Oui, pour rappel, ma salle de bain est une vraie ménagerie. Vous vous souvenez que Chat n°2 y passe ses nuits, mais d'autres squatteurs s'y invitent fréquemment. Il faut se rappeler que cette pièce est légèrement à l'écart du reste de la maison, dont elle est séparée par un sorte de couloir-véranda-en-plastoc qui sert de sas avec le monde extérieur selon le schéma suivant :
  • été : effet de serre = température proche de celle que l'on trouve dans la vallée de la mort
  • automne : effet champignonnière = humidité + effet de serre, on se croirait en Inde pendant la mousson
  • hiver : effet d'isolation en plastoc = la Sibérie fait figure de station balnéaire à côté de ça
  • printemps : effet gadoue = cette véranda donnant sur le jardin, tout la bouillasse qu'on a sur les pompes en revenant de ce dernier se retrouve accumulée dedans
Pour peu, donc, que nous décidions d'aérer la salle de bain un chouïa, cette dernière se retrouve alors connectée à notre jardin et donc à sa faune et sa flore. Parmi les squatteurs récurrents du lieu, on retrouve donc :
  • les mouches
  • les moustiques
  • les araignées
  • les champignons
  • les fourmis volantes
  • les crapauds
  • Colegramme : le hérisson du jardin
Tout ce petit monde trouvant que les nuits deviennent fraîches, une retraite stratégique en cet endroit chauffé et humide leur parait manifestement approprié.
Et oui, j'ai bien parlé du hérisson du jardin. Ma mascotte finalement. Ce petit coquin profite parfois de l'ouverture des portes de la véranda au crépuscule pour se glisser dedans. 
Il n'est pas méchant, mais si on a le malheur de ne pas le voir avant de fermer et d'aller nous coucher, il se retrouve alors piégé, et met le souk.
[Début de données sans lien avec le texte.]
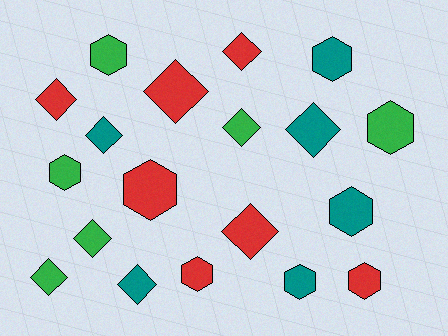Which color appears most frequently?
Red, with 7 objects.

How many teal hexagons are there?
There are 3 teal hexagons.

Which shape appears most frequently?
Diamond, with 10 objects.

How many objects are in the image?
There are 19 objects.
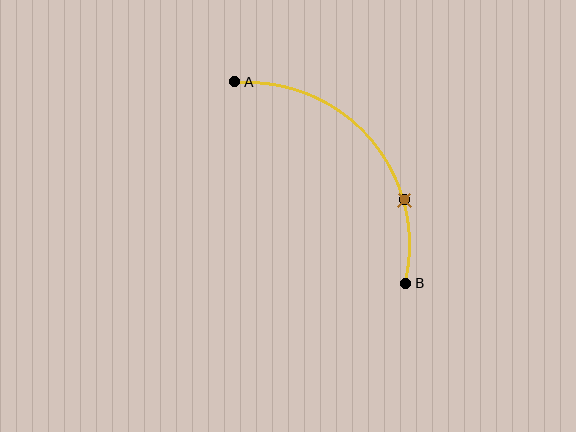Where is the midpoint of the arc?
The arc midpoint is the point on the curve farthest from the straight line joining A and B. It sits above and to the right of that line.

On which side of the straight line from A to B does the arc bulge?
The arc bulges above and to the right of the straight line connecting A and B.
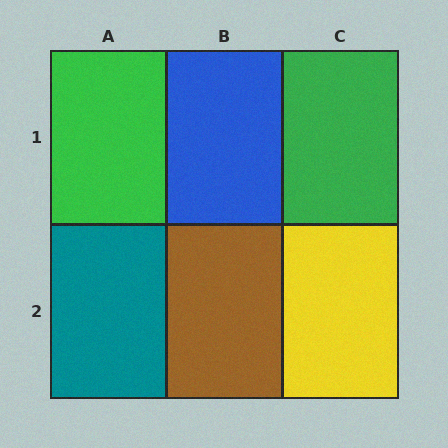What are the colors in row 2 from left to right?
Teal, brown, yellow.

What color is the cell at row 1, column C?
Green.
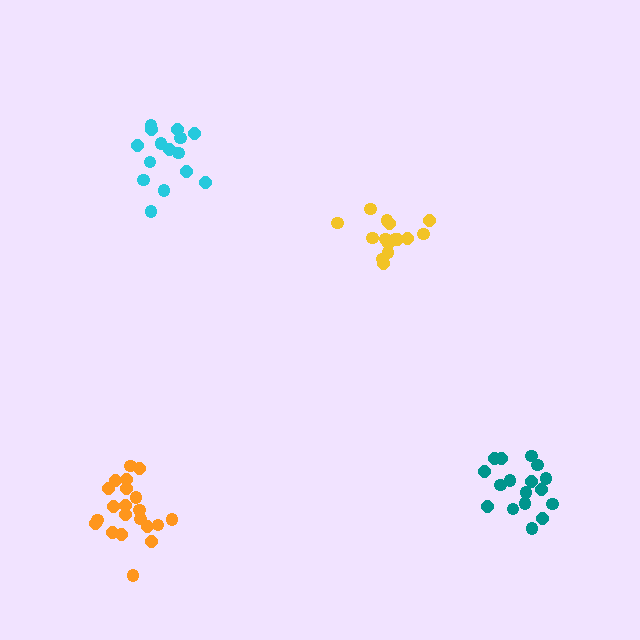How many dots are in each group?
Group 1: 21 dots, Group 2: 15 dots, Group 3: 15 dots, Group 4: 17 dots (68 total).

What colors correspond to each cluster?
The clusters are colored: orange, yellow, cyan, teal.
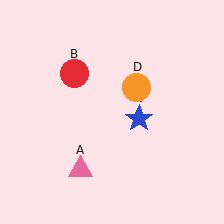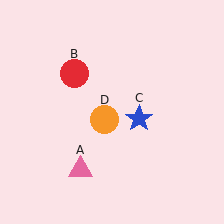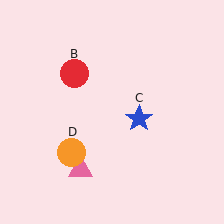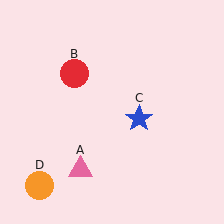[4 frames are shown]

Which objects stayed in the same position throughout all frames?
Pink triangle (object A) and red circle (object B) and blue star (object C) remained stationary.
Car le hérisson est nocturne, crapahute pas mal, grimpe plutôt bien, et défèque souvent. Et non, ça ne sont pas des anneaux qu'il drope...
Elle est chouette ma salle de bain hein?
Avec tout ça, autant vous dire que la douche matinal tient parfois plus du parcours du combattant que du réveil douceur.